I titled a post the same thing a few months ago. When we moved from California to Utah and I missed my friends and some other stuff. Anyway the title today is so full of meaning that I can't really explain the feeling of it. But trying to describe the longing for the touch of the softest hand. The voice that would sing you your hearts desire and then some. Little fingers that would plunk away at the piano, sifting through pages of music to find just the right song. Soft strands of hair that would tustle over her face, as she smiled at you. Longing for the should have been's and the could of's of a life gone so young. But I know that this is somehow part of a plan, what that makes us love what we have a little more. A desire to cherish the things in this life that can help us in the next. I strongly believe that a family will be reunited when the time is right. But until then what do you do...LONGING...

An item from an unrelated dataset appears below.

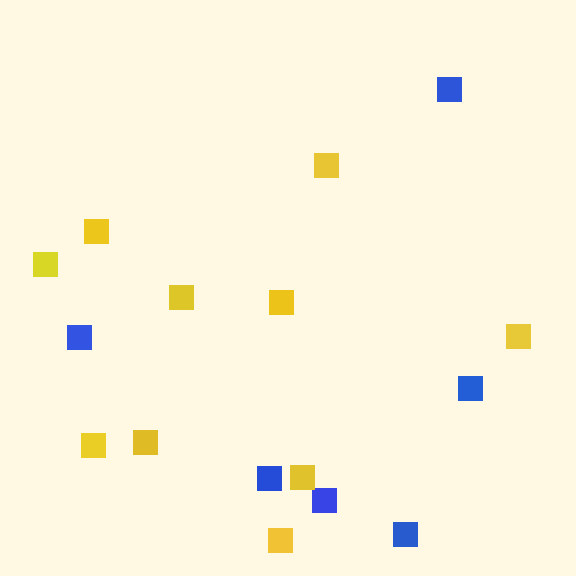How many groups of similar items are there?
There are 2 groups: one group of blue squares (6) and one group of yellow squares (10).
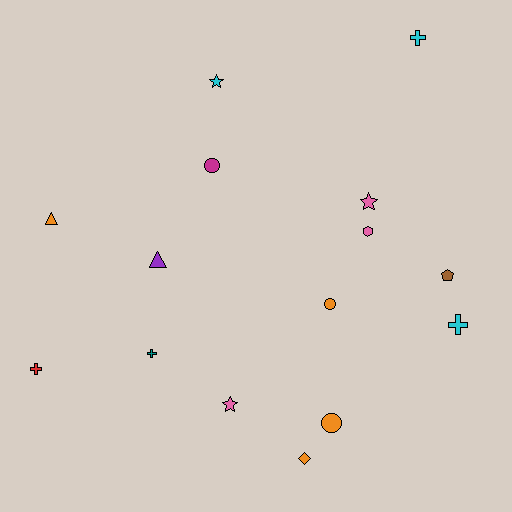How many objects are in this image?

The night before this happened I woke up in the middle of the night and woke Dave up too. I said that we need to have prayer, it was very late. At the time I found it odd that I was awakened to tell my husband that we needed to pray. I can't really remmeber what I said in that prayer, but I felt that we were going to need extra strength from the Lord. He was right. We do need His strength. I am so thankful to have had the relationship with this little princess. I just hope that my kids understand when they ask me to watch her video that I long to feel her hug me. I wish I could hear her say "Aunt Sammie, Do you have paint? Can I color? Do you have more paper?" I miss her. I want to say you are so cute to her and to tell her that she is perfectly wonderful. I know we will see her again. It's just that longing that you have to get through.